I would appreciate some advice on how I might go about solving it (branch and bound?), or if it is even solvable at all.

I have attempted to formulate the problem below. For the objective function I chose the sum of squared deviations from an equal distribution of labor among the $n$ workers. The constant $h$ is a judiciously chosen target value that should be close to the amount of hours each worker is contracted to work over the T days, but also big enough so that $$ h \gt \sum_{p=1}^{P} \sum_{t=1}^{T} x_{pt}^{i} u_{pt} .$$ By minimizing this objective function, the work burden is most equitably distributed.

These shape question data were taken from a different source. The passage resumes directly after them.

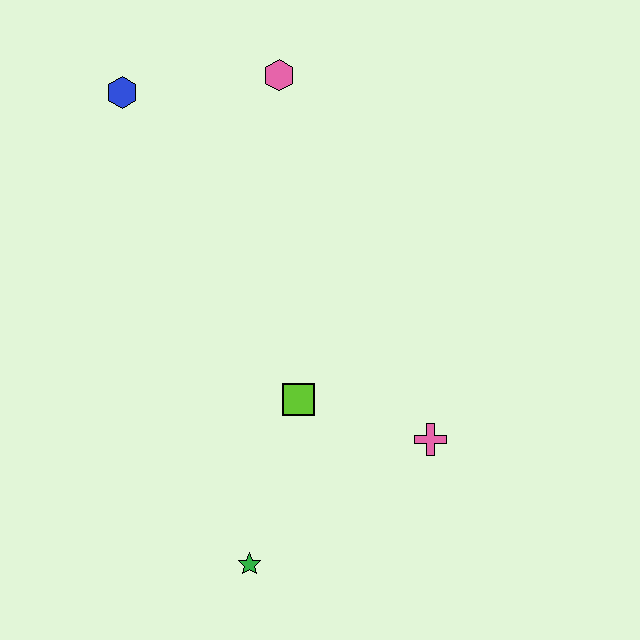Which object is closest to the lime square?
The pink cross is closest to the lime square.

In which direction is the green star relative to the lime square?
The green star is below the lime square.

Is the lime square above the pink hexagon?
No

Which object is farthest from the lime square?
The blue hexagon is farthest from the lime square.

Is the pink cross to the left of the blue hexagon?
No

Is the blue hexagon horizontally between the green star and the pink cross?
No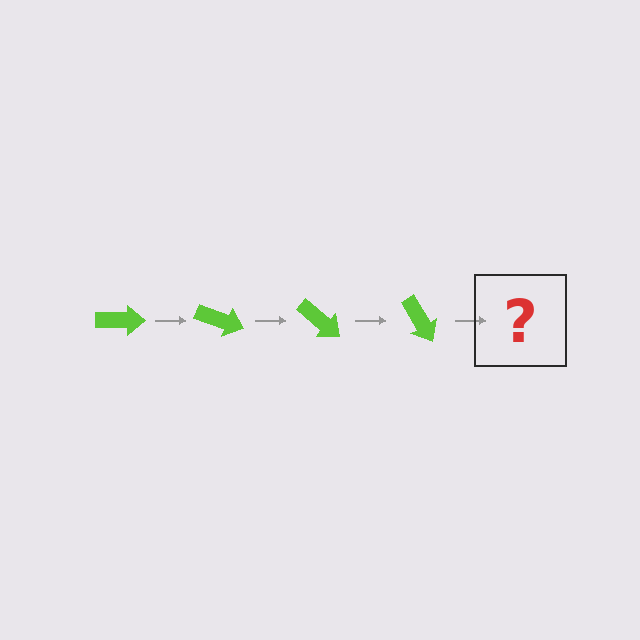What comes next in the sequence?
The next element should be a lime arrow rotated 80 degrees clockwise.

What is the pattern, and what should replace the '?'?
The pattern is that the arrow rotates 20 degrees clockwise each step. The '?' should be a lime arrow rotated 80 degrees clockwise.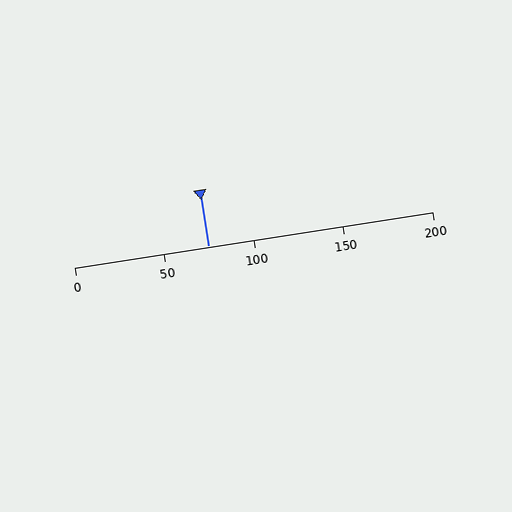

The $u_{pt}$ variable represents a shift on a particular day (indexed by $t$) and in a particular workplace (indexed by $p$), expressed in units of hours. The $x_{pt}^{i}$ variable is a binary integer variable ($0$ or $1$). In addition to the $p,t$ indices, the "$i$" superscript indexes the worker filling the shift. For example, $x_{pt}^{i}=0$ indicates that worker $i$ is not filling the shift at place $p$ on day $t$.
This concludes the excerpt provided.